Towards Better Multilingual Code Search Through Cross-Lingual Contrastive Learning.
Xiangbing Huang,Yingwei Ma,Haifang Zhou,Zhijie Jiang,Yuanliang Zhang,Teng Wang,Shanshan Li
DOI: https://doi.org/10.1145/3609437.3609439
2023-01-01
Abstract:Recent advances in deep learning have significantly improved the understanding of source code by leveraging large amounts of open-source software data. Thanks to the larger amount of data, code representation models trained with multilingual datasets show superior performance to monolingual models and attract much more attention. However, the entangled source code from various programming languages makes multilingual models hard to differentiate language-specific textual semantics or syntactic structures, which significantly increases the difficulty of model learning from multilingual datasets directly.

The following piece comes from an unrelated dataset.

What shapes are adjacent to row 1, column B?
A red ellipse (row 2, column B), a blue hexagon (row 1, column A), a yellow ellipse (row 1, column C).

On the other hand, for a given problem, developers are likely to choose similar identifiers, even if coding in different languages. However, the presence of similar identifiers in multilingual code snippets does not mean that they implement the same functionality, which may misdirect models to overemphasize these unreliable signals and ignore the semantic information of multilingual code. To tackle the above issues, we propose LAMCode, a language-aware multilingual code understanding model. Specifically, we propose a simple yet effective method to perceive linguistic information by injecting language-specific viewer into the language models. Furthermore, we introduce a cross-lingual contrastive learning method by generating more similar training instances but with fewer overlapping features. This method prevents the models from over-relying on similar identifiers across languages. We conduct extensive experiments to evaluate the effectiveness of our approach on a large-scale multilingual dataset. The experimental results show that our approach significantly outperforms the state-of-the-art methods.